Update on risks and symptoms
Several new studies shed light on stroke risk factors and symptoms. One, which analyzed data from the National Health and Nutrition Examination Survey, found that the risk of stroke for middle-aged women has tripled in the last decade. Specifically, 0.6% of women aged 35 to 54 years had strokes in a 1988 to 1994 survey compared with 1.8% in a 1999 to 2004 survey.
Women in the latter survey had a higher average waist circumference, higher body mass index (BMI) and higher average glycated hemoglobin than those in the earlier study. There were no differences in blood pressure, total cholesterol, smoking or heart disease between the two time periods, though women in the latter survey were more likely to report using medication to lower blood pressure or cholesterol.

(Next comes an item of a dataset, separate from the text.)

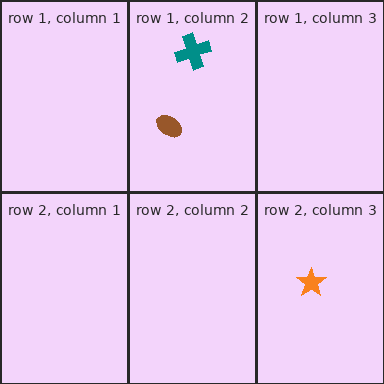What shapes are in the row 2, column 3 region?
The orange star.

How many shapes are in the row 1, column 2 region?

“Abdominal obesity is a known predictor of stroke in women and may be a key factor in the midlife stroke surge in women,” said study author Amytis Towfighi, MD, assistant professor of neurology at the University of Southern California, noting that her study offers yet another reason to tackle the nation's obesity crisis.
Another study found women are less likely to have specific stroke symptoms than men. An analysis of the medical records of 449 patients with first ischemic stroke in Rochester, Minn., during 1985 to 1989 found women had more generalized weakness (33% women vs. 21% men), fatigue (31% vs. 21%), mental status changes (44% vs. 24%) and disorientation (31% vs. 21%) than men.

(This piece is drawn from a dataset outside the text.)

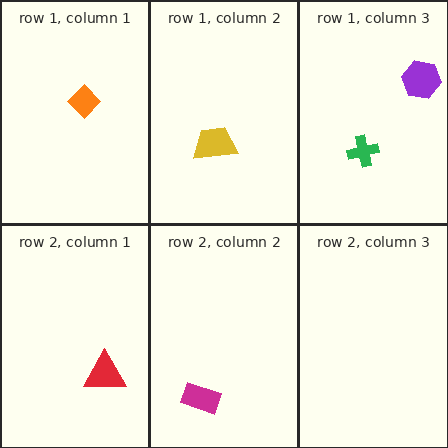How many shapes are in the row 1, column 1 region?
1.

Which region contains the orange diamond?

Men more commonly complained of paresthesia (38% men vs. 24% women), ataxia (75% vs. 61%), visual disturbances (12% vs. 6%) and double vision (7% vs. 2%). Ischemic stroke signs also differed by gender, with language disorder and fever more common in women and sensory abnormalities more common in men.
“Men present with more traditional symptoms,” said Jerath Nivedita, a student at the Mayo Clinic Medical School in Rochester, Minn., and the lead study researcher. “It's important to recognize these differences in symptoms, so that there can be early treatment for both sexes.”

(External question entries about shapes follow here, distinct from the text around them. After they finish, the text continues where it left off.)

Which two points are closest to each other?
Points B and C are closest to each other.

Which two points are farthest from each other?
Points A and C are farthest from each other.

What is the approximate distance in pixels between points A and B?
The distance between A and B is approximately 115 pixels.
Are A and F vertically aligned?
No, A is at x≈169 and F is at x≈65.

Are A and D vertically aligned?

A novel risk factor was unveiled with the finding that regular daytime dozing—or unintentionally falling asleep—is associated with a higher risk of stroke in elderly patients. In a prospective study of 2,153 patients (average age 73 years), risk of stroke was 2.6 times greater for those who said they did “some dozing” compared with “no dozing” during the day. The risk for those who did “significant dozing” was 4.5 times higher.
“Those are significant numbers,” said Bernadette Boden-Albala, PhD, lead author of the study and assistant professor of neurology at Columbia University College of Physicians and Surgeons in New York. “It's worth assessing patients for sleep problems. … If patients are moderately or significantly dozing, physicians need to think about sending them for further evaluation.”